If it wasn’t here, it had to be inside the church. You could just go in, it would be quick. It would be way easier than looking at someone or making eye contact. Then they would have to start a conversation and you weren’t in the mood to talk about how bad America’s politics were or the latest crop failure.
You looked from the entrance of the white church back to the bed of your truck. As you thought your plan over, you started to chew the inside of your cheek out of habit. The plan was pretty solid, the problem was the people outside rather than inside. Joseph, John, and Jacob stood at the door as people hugged and talked. They blocked most of the entrance as if it was a sign they didn’t want you in. Were they hiding something? This theory alone was stupid. Of course, they were hiding something, they were shady as hell. Jacob just happened to be the least shady of them.
If someone was talking directly to him, he would just nod, not making a real attempt to answer back. You didn’t really notice, but his blue eyes would wander to your truck where you practically ripped your clothes up more than they were, looking for your photo. Sure, he might have some secrets, but they were something you didn’t want to hear. John’s seemed pretty obvious. His secret was he fucked a lot of women and it was pretty obvious. He had money and a dick, what more could a woman like you want?
If you didn’t go in and it was in there, you would hate yourself. It was the only real thing from your parent’s house that you wanted before it was taken by the bank when they died. But if you did go in there and it wasn’t there, it would be all for nothing. It seemed like a lose-lose situation. It’s only been a couple of minutes and you already feel like giving up.

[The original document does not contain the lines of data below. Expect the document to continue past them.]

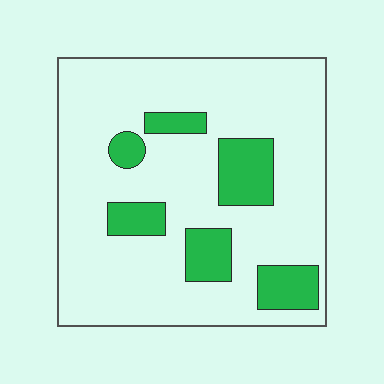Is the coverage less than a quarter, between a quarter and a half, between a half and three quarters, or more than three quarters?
Less than a quarter.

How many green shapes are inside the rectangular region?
6.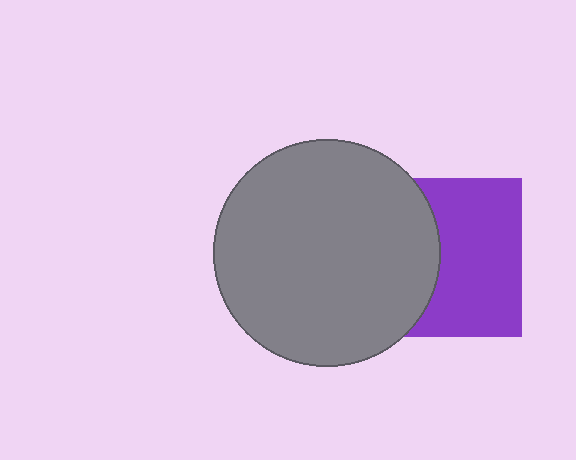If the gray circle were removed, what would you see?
You would see the complete purple square.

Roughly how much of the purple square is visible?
About half of it is visible (roughly 57%).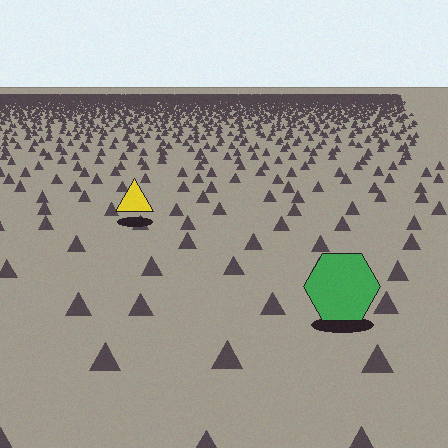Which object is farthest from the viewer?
The yellow triangle is farthest from the viewer. It appears smaller and the ground texture around it is denser.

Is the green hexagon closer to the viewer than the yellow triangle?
Yes. The green hexagon is closer — you can tell from the texture gradient: the ground texture is coarser near it.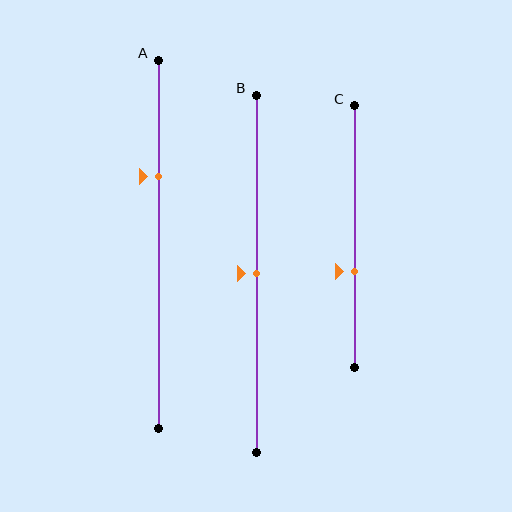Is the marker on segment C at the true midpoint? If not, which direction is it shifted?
No, the marker on segment C is shifted downward by about 13% of the segment length.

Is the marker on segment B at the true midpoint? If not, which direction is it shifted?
Yes, the marker on segment B is at the true midpoint.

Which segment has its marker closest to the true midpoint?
Segment B has its marker closest to the true midpoint.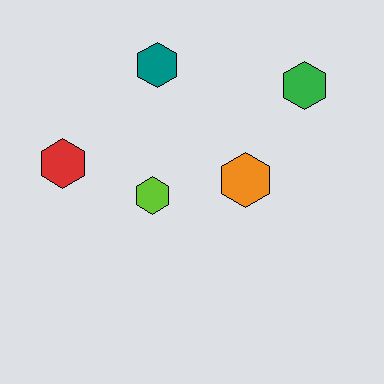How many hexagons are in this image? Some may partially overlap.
There are 5 hexagons.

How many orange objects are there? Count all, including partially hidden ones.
There is 1 orange object.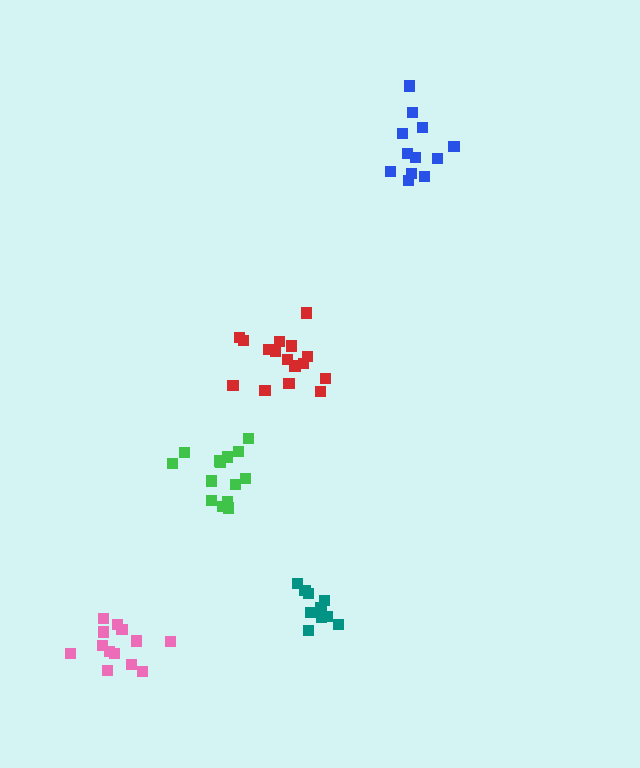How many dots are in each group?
Group 1: 11 dots, Group 2: 16 dots, Group 3: 14 dots, Group 4: 12 dots, Group 5: 13 dots (66 total).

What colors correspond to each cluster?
The clusters are colored: teal, red, green, blue, pink.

Nevertheless, it didn’t seem like you had much of a choice. So, you just bit the bullet and hopped out of the truck and made your way along the concrete sidewalk.
The blood was pumping and ringing in your ears along with the overwhelming beat of your heart. You felt the need to make yourself as small as possible. Maybe if you did, people wouldn’t stare or make comments. How dare she just walk into the Church and disrespect the Family. She doesn’t even thank them or hug them, nor does she have the audacity to talk to them.
As you walked by, these people, these followers gave you the dirtiest looks. It was only when their flock noticed you, the Seeds started to acknowledge you as well. Lana, or Faith as she liked to be called, was the first to notice.
Lana was the least problematic of the four. You’ve never personally spoken to her. Her dark brown hair had daisies woven into it and she wore a white sundress covered in more flowers. What really unnerved you was her smile. Her pearly white teeth were stretched into an uneven smile that stood out against her tan skin. Her smile didn’t reach her brown eyes, which were dull in comparison. She was really trying to show off how innocent she was with the whites. She wanted you to see her this way, as Faith rather than Lana. They seemed like two entirely different people.
You walked slightly farther away from her as she hugged another follower. It was Danny. He not only came for the service, but he stayed behind. Doesn’t have dedication towards his job, but when it comes to weird religions, he’s all for it. This was real proof of how persuasive and charismatic these people turned out to be. To turn someone’s character completely upside down was startling, to say the least.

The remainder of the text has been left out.